The government became worried as any responsible government should be when the best trained minds and bodies of their country were leaving for other countries as economic migrants. Which is not what they were called then. At that time they were called brain drain. By the time they had spent 20 years in exile and were returning to Nigeria to spend their retirement their totally untrained relations with no passports were trekking through the desert, swimming the Mediterranean Sea, crossing to anywhere in Europe.

Anyway, the government put together a committee to go to the different parts of the world that the brains of Nigeria had drained to and find out why Nigerians went there. They were to talk to the Nigerians there why they were there and the people of the country why Nigerians were there. Their reports should help the government to formulate policies that would keep Nigerians in Nigeria.

The different committees left for their different parts of the world. Nobody among the members of the committee came back. Therefore no reports.

Seriously speaking, is any of the three scenes here presented funny? Funny ha-ha or funny hmmm? Like you are not sure?

There is one of two ways to look at these three scenes: they are either comic presentations or else tragic presentations. First as comedy. But it is comedy of a special sort – comedy of the absurd.

A member of an elected House of Representatives supposed to make laws for the country displaying his wives and children to his fellow elected representatives must look and sound absurd. In the second scene a group of people asked to go for one purpose who went for another is pure absurdity. And the third scene relates to the second in that again people sent to go for one purpose arrived for different purposes. In the meantime we are all waiting for the people of the country to begin to get out of the absurdity and do the right thing.

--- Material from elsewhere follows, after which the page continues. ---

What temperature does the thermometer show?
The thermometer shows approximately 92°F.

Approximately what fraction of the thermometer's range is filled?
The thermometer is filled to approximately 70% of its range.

Which is why the other view of tragedy comes in. Tragedy has many definitions. There is one in Chinua Achebe’s No Longer at Ease which goes thus: a bowl of wormwood from which one drinks world without end. This kind of tragedy has no reprieve. It has no room for the flair and creativity of the player. The tragedy we hope for here, neighbour of the companion comedy above is where there is a flaw in a character. It leads to misbehaviour and the misbehaviour leads to tragedy of the above scenes. As soon as we have corrected the flaw in that character we would have fixed our problem.

If we look at our situation as comedy we would do nothing about it. The ensuing laughter will exhausts us as it has done us for decades. If we look at our situation the Achebean way, we are lost forever with no possibility of any form of redemption. If we look at our situation as one of a temporary flaw then there is salvation yet for us. We will correct our flaw and go forward with new energy and bold inspiration. So, let’s stop laughing and get down to work.